I don't know what else to call it:Windows 11 upgrade situation is a confusing mess. Depending on when your PC was built, the components you chose, and how it was configured, chances are Microsoft is trying to talk you out of installing the free upgrade, which is available a day earlier today. Millions of people will likely be told their systems are incompatible, and Microsoft reserves the right to withhold security updates if you're installing on older systems.ContentsHow to enable TPM How to enable Secure BootI can't enable Secure Boot and I'm not at all sure I have UEFI. "CPU is not supported for this version of Windows. » Help! How to dual boot Windows 11 or clean install the OS
But as far as we can tell, Windows 11 is largely Windows 10 with a new layer of painting, and chances are your Windows 10 computer will run Windows 11 just fine. Do we recommend it? Not necessarily, but this article might help you determine if your PC is ready for the ride.
Here is a basic checklist of what you are likely to need and how you might meet each requirement.
Before we go any further, why not try Microsoft's official PC Health Check tool? (Direct download here.) If you pass, you're probably already good. Just wait for the official Windows update and you should be good.
But if not, your first steps should probably be to enable your TPM and Secure Boot settings.
As we discussed in June, you probably already have a Trusted Platform Module (TPM) on your PC, built into your desktop or laptop motherboard or CPU. (If you don't, there are hacked ways around it, but let's start by saying yes.)
Windows may be seeing your TPM, and you can easily check it by running the aforementioned PC Health Check tool or pressing Win + R , typing tpm.msc in the window that appears and pressing Enter to see what type of TPM might be present and if it is "ready to use".
If not, don't give up yet! It may just be disabled in your BIOS and you'll need to find it.
Once you're in the BIOS, the TPM setting goes by a variety of names. (My desktop motherboard called it "Intel PTT" (Platform Trust Technology), but it could be "AMD PSP fTPM" or just "Security Device".) If you don't see a obvious place to check, Microsoft suggests look for a submenu called "Advanced", "Security", or "Trusted Computing".
Oh, and depending on your BIOS, you may need to use the arrow keys on your keyboard to move around and maybe even the PG UP/PG DOWN buttons to turn things on and off again . (I apologize if you know this, but it's no longer safe to assume.)
I understand? Great! But don't exit the BIOS just yet.
If you only have TPM 1.2, not TPM 2.0, you're still out of luck:Microsoft will allow you to modify a registry key in Windows to allow upgrades “if you recognize and understand the risks”. If so, press Start , type regedit , search for "HKEY_LOCAL_MACHINESYSTEMSetupMoSetup", and look for a value named Allow upgrades with unsupported TPM or CPU , and set its value to 1 . If it doesn't already exist, right click and create a new DWORD value with that name, then set the value to 1.
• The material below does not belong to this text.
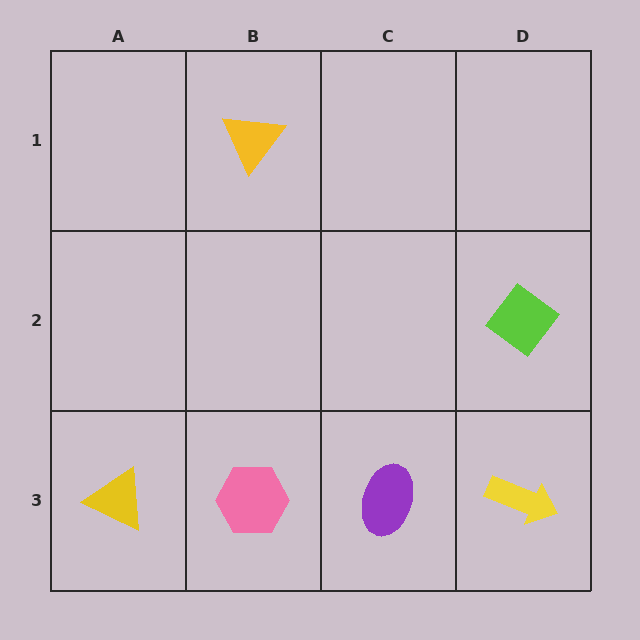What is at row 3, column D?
A yellow arrow.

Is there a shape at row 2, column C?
No, that cell is empty.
Once you're in your motherboard's BIOS, you should probably also be able to locate a submenu for Secure Boot. It may be buried in a "Security", "Startup" or "Authentication" tab.
Slide it to "On", if it isn't already.
Photo by Sean Hollister / I/O Means
If you want to check if Secure Boot is already enabled from Windows (maybe saving you a trip to the BIOS), there are also several ways to do this:in addition to the Microsoft's PC Health Check tool (direct download), you can hit Start and type System Information , and launch this app to see a variety of things, including Secure Boot toggle status and your current BIOS mode.
Unless your PC is very old, you probably have the option a UEFI BIOS, but you might not be using it right now. You may be using a "legacy" BIOS that uses Master Boot Record (MBR) partitioned disks instead of the modern GUID Partition Table (GPT) standard required by Windows for UEFI.
If this sounded like a load of alphabet soup, you might want to stop here! Microsoft has an MBR to GPT converter tool, but messing with partition tables basically puts your disk data at risk. This tool did not work for an Edge member of staff, who then used a different method that ended up erasing his entire partition. (Sorry Cam!)
If you don't care about your data, you might as well do a clean install of Windows 11. And if you care about that data, why not try dual booting Windows 11 at the place ? Also, these may be your only easy options if your processor is too old.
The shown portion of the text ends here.